One of the key arguments of the legalise campaign and one Swarbrick reiterated on the programme was it will be easier to regulate cannabis if it is legal. 

Much like we regulate alcohol. 

Except we don't regulate alcohol very well. You are not supposed to drink and drive but people do.

You are not supposed to be able to buy alcohol if you are under 18, but my daughter and her friends regularly used to buy booze in their school uniforms, aged 15, from our local bottle shop. 

They would buy pre-mixed alcohol that was aimed at young drinkers. 

You are not supposed to serve someone in a bar who is drunk, but who has ever been refused a drink for being drunk? I haven't. 

You can buy enough alcohol to kill yourself from any liquor store. There is no warning to an unsuspecting and naive teenager that if they drink the whole bottle of vodka they have just bought they will likely die.

Our health service deals with a range of alcohol-induced injuries, from drunk stupidity to overdosing to drink driving. 

I am not convinced we can regulate cannabis properly when we clearly can't regulate alcohol, despite thinking we can. 

I don't smoke dope, I don't like it, it renders me into a comatose state that I don't really enjoy. I do know a lot of people who do and I didn't buy the supply argument that Swarbrick again alluded to on the Nation. 

Not everyone who buys dope gets it from a dodgy dealer in a tinny house who will try and get them onto something harder. That happens, I have no doubt, but the people I know who smoke it get it from someone who is as white, middle-class as they are. 

Should they be able to smoke dope free from worrying they might get prosecuted if caught? Probably, but not because they are concerned they are going to move onto something harder, it just ain't going to happen. 

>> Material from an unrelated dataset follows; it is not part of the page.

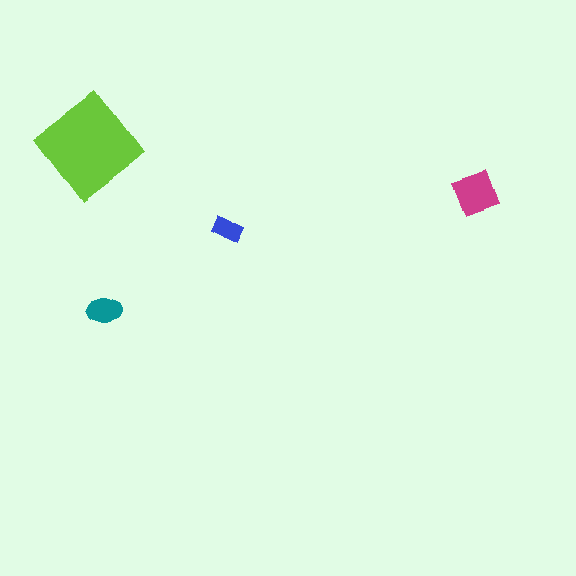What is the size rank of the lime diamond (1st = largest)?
1st.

Swarbrick said on Newshub Nation that cannabis was still here. The no vote hadn't got rid of cannabis. 

"I'm sorry guys, cannabis still exists," she said, directly addressing the camera. 

"Well done. It still exists."

It was never about eliminating cannabis though. No one who voted no thought it would go away. They were just not sure legalising something that was illegal was the answer.

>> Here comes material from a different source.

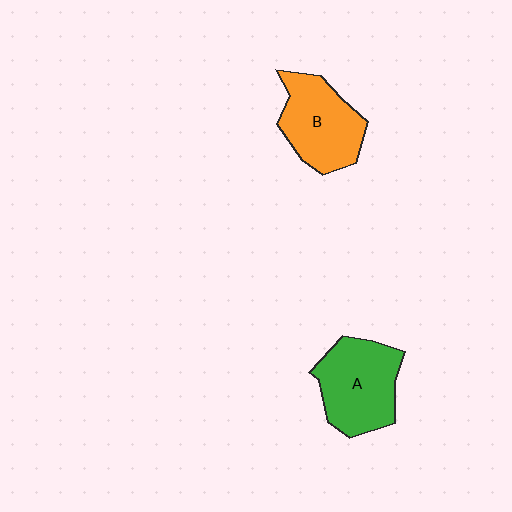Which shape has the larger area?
Shape A (green).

They say the voter is never wrong and maybe Swarbrick should have a little more respect for the no vote. 

I have lost friends to cannabis, one friend of mine has smoked it since he was 14 and is permanently stoned now into his 50s.

He has never held down a job, or relationship and used to often ask to borrow money. Watching him spend his life in a fog of dope has been sad.

What support will there be in New Zealand if we legalise dope for other people who become addicted? 

Personally, I don't think we should have had a referendum for legalising cannabis. Making tough calls is what we pay politicians to do.

I think referendums are a cop out. Stand on a mandate, tell people if you get elected you will legalise cannabis and then if you are, do it.

There were too many emotive arguments and too much misinformation for people to vote. My elderly neighbour told me she wasn't voting to legalise weed because she didn't want to walk past people smoking it in the street when she took her dog out. I told her that would still be illegal.  

As Swarbrick said the referendum has opened up a conversation on drugs and that is a good thing. And I hope the debate on legalising cannabis doesn't go away. The arguments for legalising cannabis could surely apply to a range of other drugs.  

If we are going to legalise cannabis, and the arguments are strong, then voters would like to know what is going to be put in place to regulate the market.

What is going to stop underage kids buying weed as easily as they do alcohol? 

What support is going to be there for people who become addicted to it?

Maybe if those questions are answered it might get over the line next time. 

Mark Longley is Newshub digital's managing editor.